Thursday, September 18, 2008

The police & the law

A friend of mine lost his passport recently.

He thinks it must have been when he went to watch some Olympic athletics at the Bird's Nest a few weeks back, and thought he might need ID to get in.

In fact, there were no ID checks at all at any of the stadiums (not even for holders of Olympic passes that gave access to restricted areas?? I did hear of some people swapping theirs around for a day, or lending them to friends.....). However, it is a long-standing 'law' here that everyone must carry ID at all times - and for us foreigners, that means our passports. No-one has ever paid a blind bit of notice to this in the past, but this 'law' was being heavily emphasised in the run-up to the Olympics, and, since the early summer, there have been numerous stories of people being randomly stopped and challenged to produce their ID, and threatened with spot fines of some hundreds of RMB if they were caught without (and this was usually being done not by policemen but by officious neighbourhood volunteers, whose authority to do this was highly questionable).

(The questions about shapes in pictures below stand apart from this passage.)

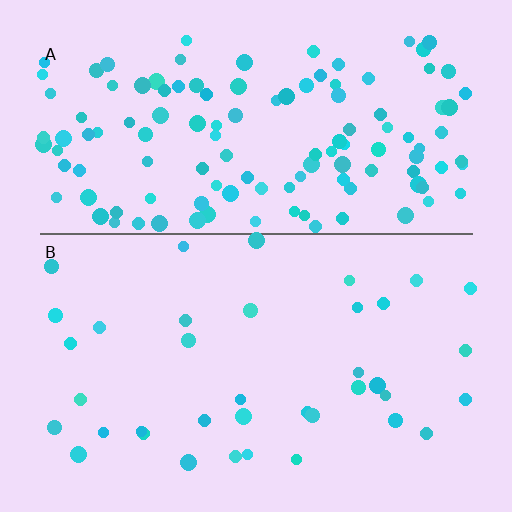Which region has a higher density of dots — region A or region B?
A (the top).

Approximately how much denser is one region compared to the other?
Approximately 3.4× — region A over region B.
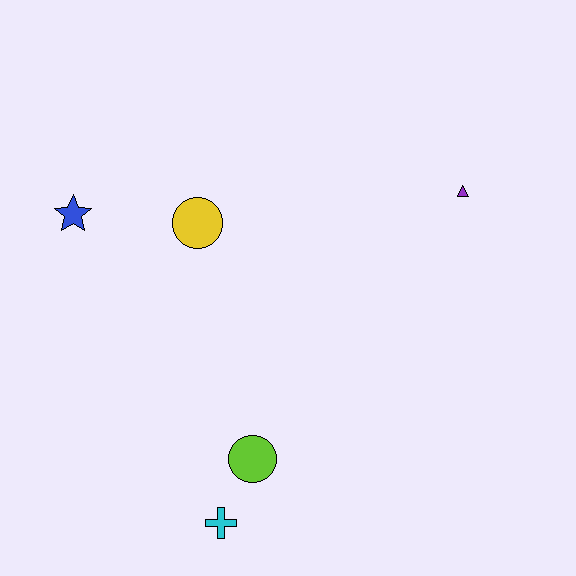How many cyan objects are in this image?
There is 1 cyan object.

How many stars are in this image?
There is 1 star.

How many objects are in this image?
There are 5 objects.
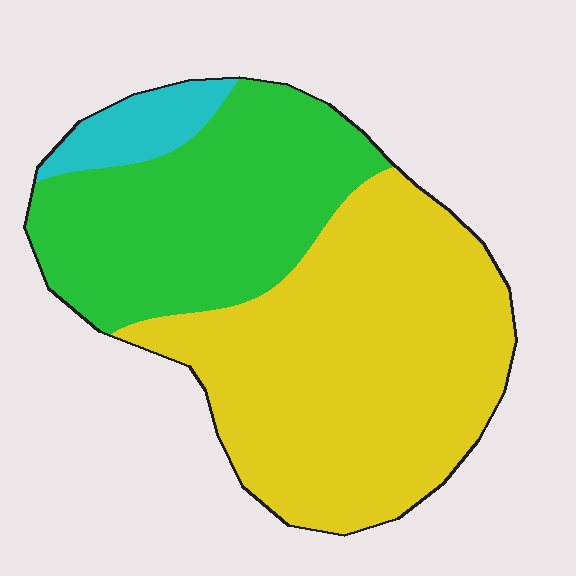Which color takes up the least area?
Cyan, at roughly 5%.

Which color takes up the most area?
Yellow, at roughly 55%.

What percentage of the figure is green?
Green takes up between a quarter and a half of the figure.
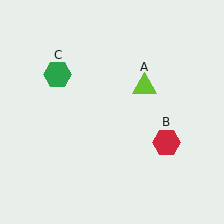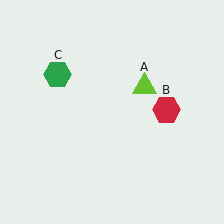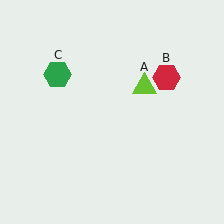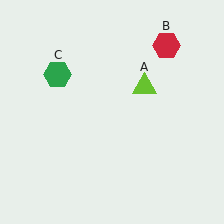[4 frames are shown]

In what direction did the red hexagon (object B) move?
The red hexagon (object B) moved up.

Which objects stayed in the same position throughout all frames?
Lime triangle (object A) and green hexagon (object C) remained stationary.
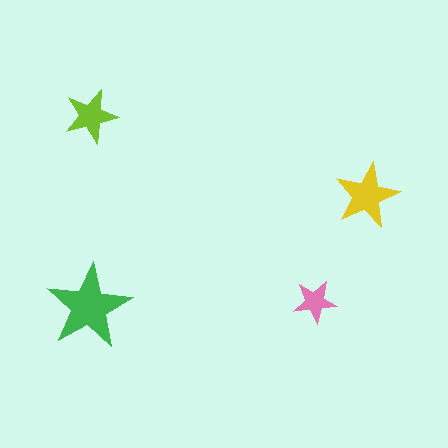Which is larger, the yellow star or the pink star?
The yellow one.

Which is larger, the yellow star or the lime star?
The yellow one.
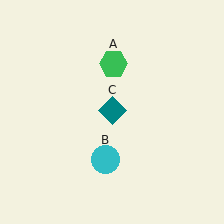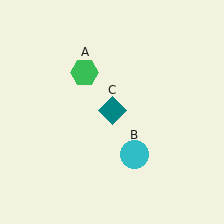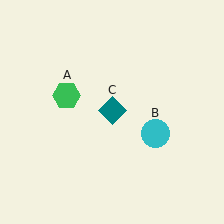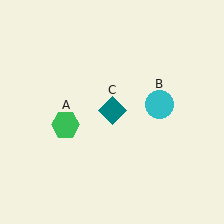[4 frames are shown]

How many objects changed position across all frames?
2 objects changed position: green hexagon (object A), cyan circle (object B).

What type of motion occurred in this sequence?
The green hexagon (object A), cyan circle (object B) rotated counterclockwise around the center of the scene.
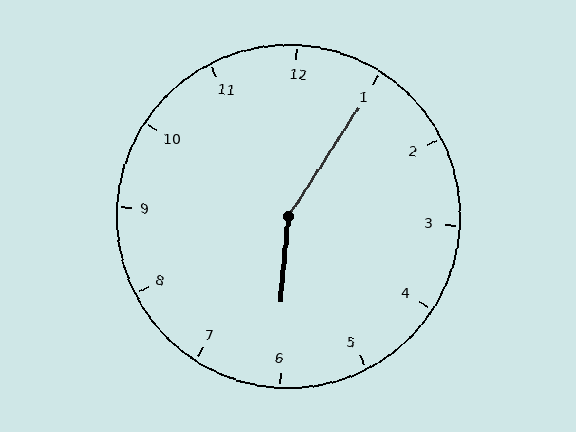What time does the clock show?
6:05.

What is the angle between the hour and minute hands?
Approximately 152 degrees.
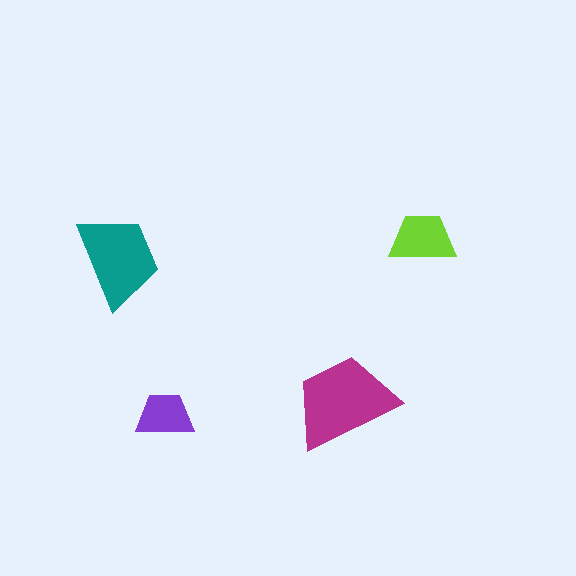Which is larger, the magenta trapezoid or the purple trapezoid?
The magenta one.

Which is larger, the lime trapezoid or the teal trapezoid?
The teal one.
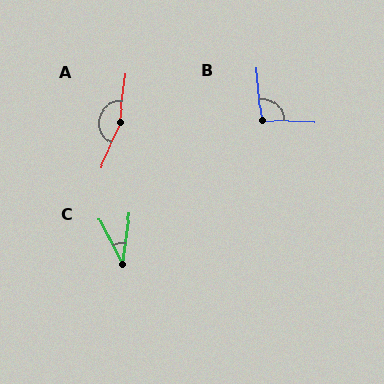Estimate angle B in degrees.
Approximately 98 degrees.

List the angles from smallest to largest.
C (33°), B (98°), A (164°).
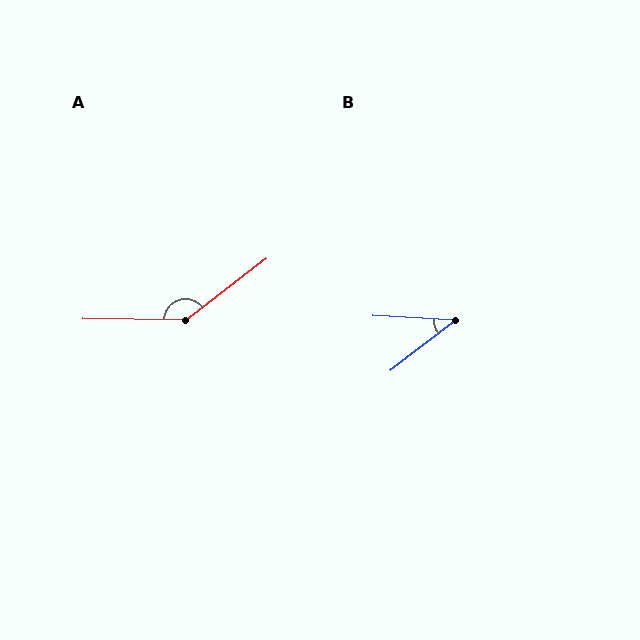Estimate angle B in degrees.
Approximately 40 degrees.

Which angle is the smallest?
B, at approximately 40 degrees.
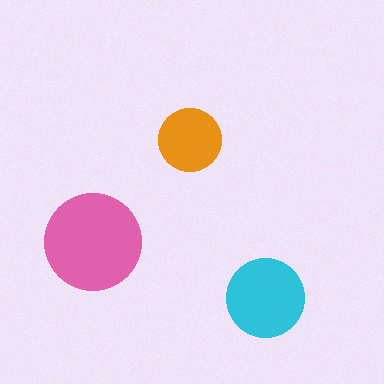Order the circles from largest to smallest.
the pink one, the cyan one, the orange one.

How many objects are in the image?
There are 3 objects in the image.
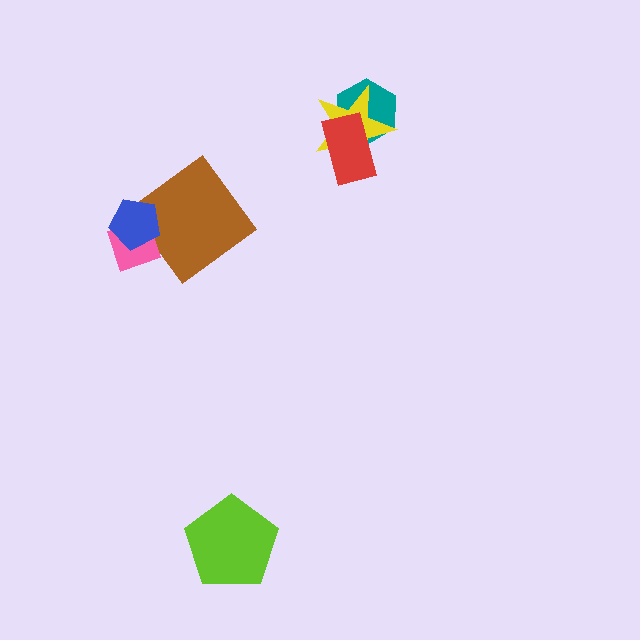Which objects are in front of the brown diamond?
2 objects cover part of the brown diamond: the pink diamond and the blue pentagon.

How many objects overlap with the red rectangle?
2 objects overlap with the red rectangle.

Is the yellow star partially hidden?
Yes, it is partially covered by another shape.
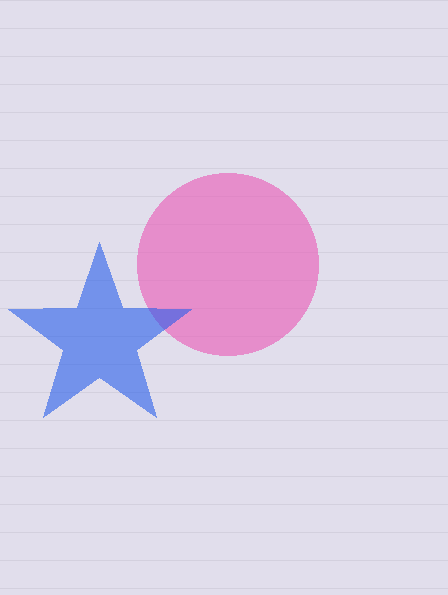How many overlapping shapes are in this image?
There are 2 overlapping shapes in the image.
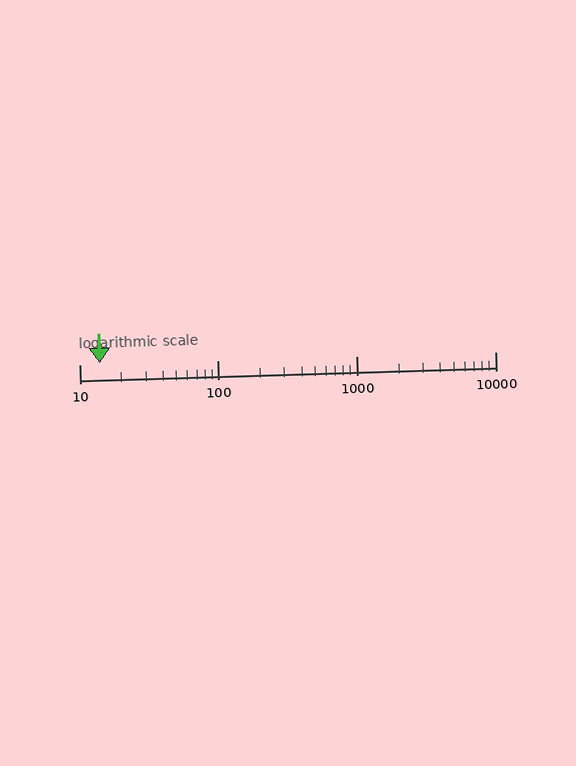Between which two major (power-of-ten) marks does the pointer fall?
The pointer is between 10 and 100.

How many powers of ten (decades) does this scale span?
The scale spans 3 decades, from 10 to 10000.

My friend had to go and report the loss at a police station, before he could make his application for a new passport at the British Consulate.

When the officer processing the complaint heard that my friend had taken his passport with him to the Olympics, he chided him that this was "Very, very foolish."

"But it's the law," objected my friend. "We're told that we have to."

"Oh, yes, it's the law," responded the policeman. "But it's very, very foolish."

Or "more honoured in the breach than the observance", as the English idiom has it - like so much of the Chinese legal code.